Valilerden mekânlara kentin evrilme süreci
“Çanakkale öncelikle garnizon olarak yapıldıktan sonraki süreçte bugünkü Umurbey’e bağlı bir mezra durumunda. Yerleşim arttıkça Biga Sancağı’na bağlı olarak hizmet veriyor. Ta ki 1867’de burası Adalar ve Akdeniz vilayeti olana dek. O dönemde de boğaza vali olarak atanan ilk kişi Kayserili Ahmet Paşa’dır. 1908 yılında 2. Meşrutiyet’in ilanı ile birlikte ilk atanan sivil vali de Samih Rıfat’tır. Daha sonra 1920’lerde Çanakkale Milletvekili olur ve üç dönem hizmet eder. Kentin bilinmeyenidir Samih Rıfat. Bu gibi isimleri kitaba koyduk.
Hastanenin yapılışı, Kale-i Sultani Mekteb-i İdâdîsi ‘nin yapılışı ve sonraki süreçlerini kitaba ekledik. Cumhuriyet Meydanı’nın düzenlenmesi çalışmaları, çünkü orası büyük bir mezarlıktır. Kentin en büyük mezarlığıdır Cumhuriyet Meydanı. O mezarlığın kaldırılıp da bugünkü anıtın konmasına yönelik süreç ve geçirdiği evreler var.
Son bölüme de benim 12 yaşına kadarki sürede kentteki ayak izlerimi ekleyerek kitabı tamamladık.”
Kitabın devamı gelecek
Kimler gelmiş kimler geçmiş neler yaşanmış gibi konuları alt başlıklar içerisinde parça parça hepsinden birer ikişer örnek koyarak bir nüve oluşturduk. Daha kitaba geçecek başka konularımız da var.
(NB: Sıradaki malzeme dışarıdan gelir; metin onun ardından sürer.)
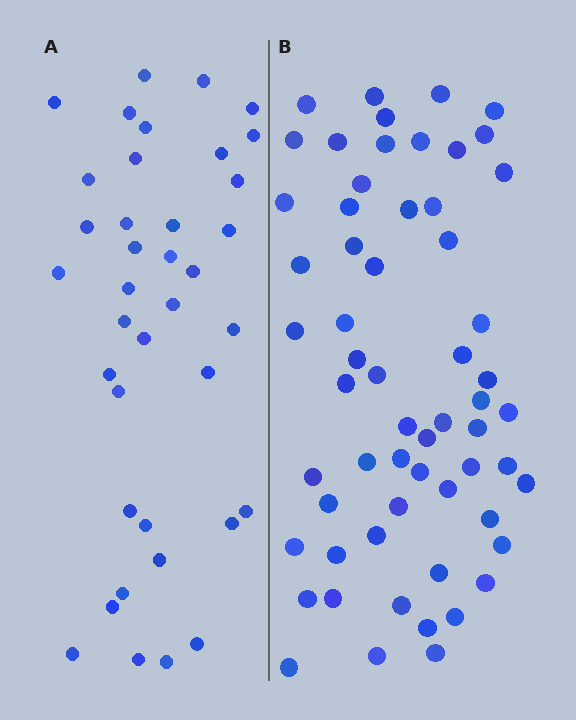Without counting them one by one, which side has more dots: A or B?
Region B (the right region) has more dots.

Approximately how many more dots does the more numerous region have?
Region B has approximately 20 more dots than region A.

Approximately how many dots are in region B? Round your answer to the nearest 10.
About 60 dots.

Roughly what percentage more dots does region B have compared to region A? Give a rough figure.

Çanakkale Boğaz tarihini bir yazalım, ikinci olarak kentte dini mekânları anlatalım son olarak da kentte 120 yıllık bir tiyatro geçmişini içeren Çanakkale’de Tiyatro’nun Tarihsel Süreci, paşalar zamanında tiyatro için gelenlerden başladık, Cumhuriyet Dönemi Halk Evleri ve benzeri gibi kentte kurulan tiyatroları da kitaplaştıracağımız bir projemiz var. Çıkan kitabım için bir kent hafızasının başlangıcı diyebiliriz.
Sadece biyografi değil; aynı zamanda izler
Kentin varoluşundan günümüze kadarki süreç içerisinde gerek mekânlar gerekse kişilerin ortak süreci. Kayserili Ahmet Paşa gelmiş ama kentte ne yapmış da var, Hasan rahmi Paşa gelmiş kentte neler yapmışı da içeriyor. Sadece biyografi değil bu kente neler kazandırmış. Geçmişin ayak izleri dememin sebebi de bu izleri de içeriyor olması.
Kitap kentli tarafından çok rağbet gördüğü gibi buradan ayrılıp gitmiş insanların da dikkatini çekiyor. Bu kişiler de genellikle Musevilerden oluşuyor. Aralarında şu an İstanbul’da yaşayanlar var kitap yayınlandıktan sonra bana telefon ile ulaştılar” dedi.